The issue with any cached data though is when to refresh the data in the cache. If we choose to refresh it once per day, we then could be showing an incorrect list for up to an entire day. If we base the refresh policy on elapsed time, we have a trade-off. The shorter the refresh time, the fresher the data but the less useful the cache is. The longer the refresh interval, the more efficient the cache becomes but the staler the data potentially is.

The ASP.NET Cache object in v1 gave us two options for cache invalidation. One was time based, the other was based on a file dependency. This was originally designed to allow for situations where the data was coming from an XML file stored in the filesystem. A filesystem watcher was set up to monitor the file. If the file had changed, the Cache would be invalidated and refreshed.

But the invalidation option that we really wanted was “when the data changes”.

Cache Invalidation Prior To ASP.NET v2

Prior to ASP.NET v2, there were a number of attempts to provide cache invalidation when the data changed. The most popular version was:

1.       Create an extended stored procedure in SQL Server that simply touched a nominated file in the filesystem.

2.       Add a trigger (for INSERT, UPDATE and DELETE) on the table to be monitored that called fired the trigger.

3.       Set the cache to have a dependency on that file.

This option was miles ahead of where we started but it had a few downsides. First, writing extended stored procedures for SQL Server was not trivial. It couldn’t be done in managed code but a C++ template was available to use as a starting point. Second, the trigger would fire for any changes to the table, even if our query was only for certain rows in the table. Third, the mechanism was table-based and didn’t deal with queries that involved joins across multiple tables. Last, the mechanism was tied to a specific database engine and often to a specific version of a database engine.

ADO.NETv2 SqlDependency And SQL Server 2005

SQL Server 2005 added a wonderful new feature called Query Notifications. (NOTE: nothing to do with Notification Services – they often get confused). The idea here is that you could say to SQL Server “Here is a query I want you to execute. However, when you finish, I don’t want you to forget the query, I want you to remember it and, if the underlying data that it was based on changes in such a way that *if* I was to re-execute the query I’d get a different response, I want you to tell me about it”.

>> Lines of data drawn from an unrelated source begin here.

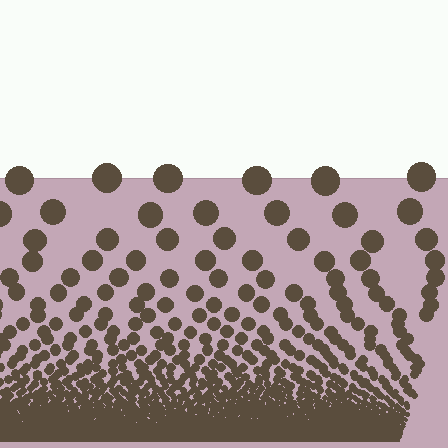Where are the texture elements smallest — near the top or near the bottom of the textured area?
Near the bottom.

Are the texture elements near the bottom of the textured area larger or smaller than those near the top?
Smaller. The gradient is inverted — elements near the bottom are smaller and denser.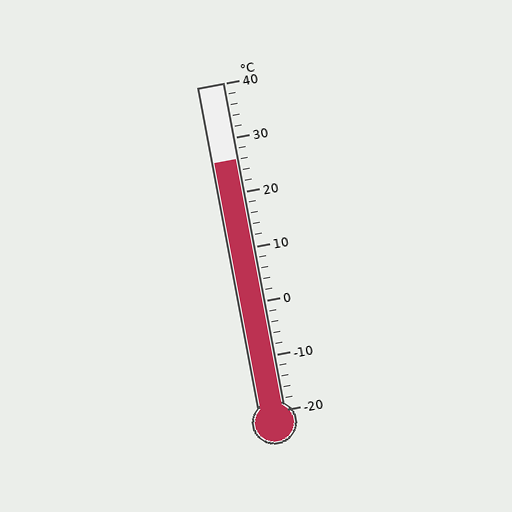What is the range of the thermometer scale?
The thermometer scale ranges from -20°C to 40°C.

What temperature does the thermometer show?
The thermometer shows approximately 26°C.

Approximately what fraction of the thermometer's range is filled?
The thermometer is filled to approximately 75% of its range.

This is exactly what we need to support our ideal Cache invalidation scenario. We don’t want to re-execute the query, unless the data has changed. You might be thinking “that sounds like a lot of hard work for the database engine”. Well it is a bit of work but it’s in fact utilising the same mechanism that was already in place for detecting data changes underneath Indexed Views in SQL Server 2000. What it does mean is that we have some limitations on the types of query that this will work with:

·         Use two part names for tables (SQL Server needs to know which schema so it knows exactly which table, rather than having to resolve that at query time)

·         Reasonable complexity (not all queries can be implemented)

·         Specific column lists (ie: No SELECT * FROM somewhere)

Normally we SQL Server, we send a query and get a response. We don’t expect unannounced data to arrive sometime later. So the next issue is how SQL Server can send us the notification. To do this it uses another new feature called Service Broker. Service Broker is a transacted queue that lives within the database server. Communication occurs between “services” attached to “endpoints”. We then need to set up an endpoint ready to receive the notification.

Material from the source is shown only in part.